Deputy Todd Miller says the Public Defenders Office and the Inlander
interpreted his stats incorrectly, arguing that he's correct in closer to 80 percent of the cases.
As the article explains, the issue hinges on Washington state's per se
limit for a marijuana DUI, which is 5 nanograms per milliliter of active THC in the blood (as opposed on inactive or "carboxy" THC, the stuff that sticks around in your fat cells). A per se
limit is the point at which the law says "Yep, you're too high. You get a DUI." However, it is possible to be convicted of a DUI if you have less than 5 ng in your blood. The officer just has to prove you were too impaired to drive based on a standard field sobriety test.
But one lawyer in Seattle is arguing that 5 ng per se limit is a violation of the 14th Amendment's guarantee of due process. The per se limit established in the statute that legalized recreational marijuana in 2012, David Iannotti argues, is too vague for people to know if they're breaking the law.

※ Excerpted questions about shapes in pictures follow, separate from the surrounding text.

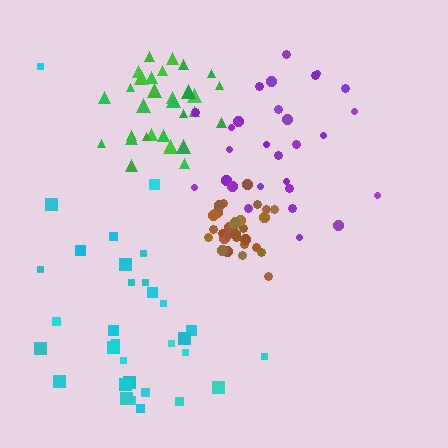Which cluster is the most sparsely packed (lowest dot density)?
Cyan.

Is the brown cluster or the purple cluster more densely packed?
Brown.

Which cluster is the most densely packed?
Brown.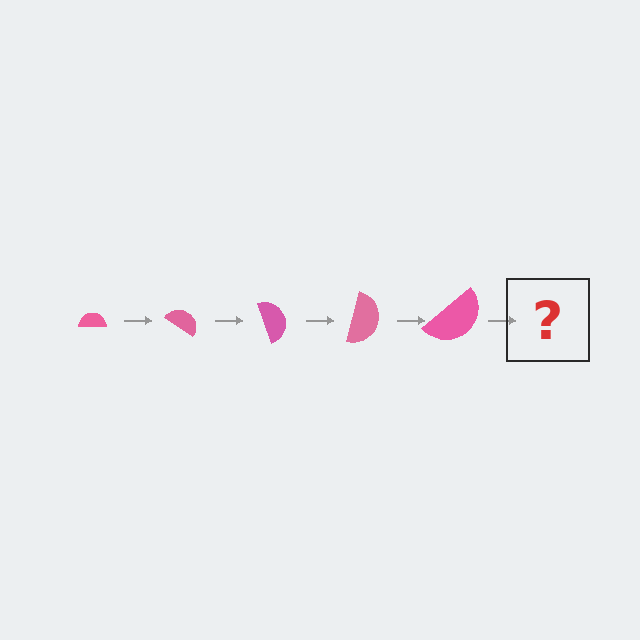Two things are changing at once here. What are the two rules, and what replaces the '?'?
The two rules are that the semicircle grows larger each step and it rotates 35 degrees clockwise each step. The '?' should be a semicircle, larger than the previous one and rotated 175 degrees clockwise from the start.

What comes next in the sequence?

"A statute must set forth clear legal standards so that citizens may know how to conduct themselves in conformity with the law, and law enforcement personnel may avoid enforcing the law in an arbitrary and discriminatory manner," he writes in a 29014 motion filed in King County. Spokane Public Defender Kendra Allen-Grant has since used Iannotti's argument in a trial of her own, but it didn't work.
Take alcohol, for example. When you blow into a Breathalyzer, it spits out a number that shows how much alcohol is in your blood. Additionally, information on how many drinks it takes to reach a certain level of drunkenness is widely available. There are charts, apps
and what's known as Widmark's formula
that tell a person when they are legally too drunk to get behind the wheel and therefore allowing them to knowingly obey the law. (Even if an app on your phone says you're OK to drive, it's still safer to get a ride.)
"It is not illegal to smoke marijuana and then operate a motor vehicle," Iannotti writes. "A violation has occurred only if a person operates a motor vehicle when their ability to drive is impaired by marijuana or they have a THC concentration of 5.00 ng/ml within two hours of driving."
But that doesn't mean go smoke two joints and then drive to the movies. (Maybe rent a movie and then smoke two joints on your couch.) According to statistics
from the Washington State Toxicology Laboratory, the number of drivers who tested positive for active THC jumped from 18.6 percent in 2012 to 28 percent in 2014. The figure stands at 33 percent through April of this year, though the report doesn't say how much
THC was found in the blood. It is possible for someone to have THC in their blood, but be fine to drive.
However, Shelly Baldwin of the Washington State Traffic Safety Commission tells NPR
that 85 percent of blood samples collected from a fatal accident contained active THC, up from about 50 percent before legalization.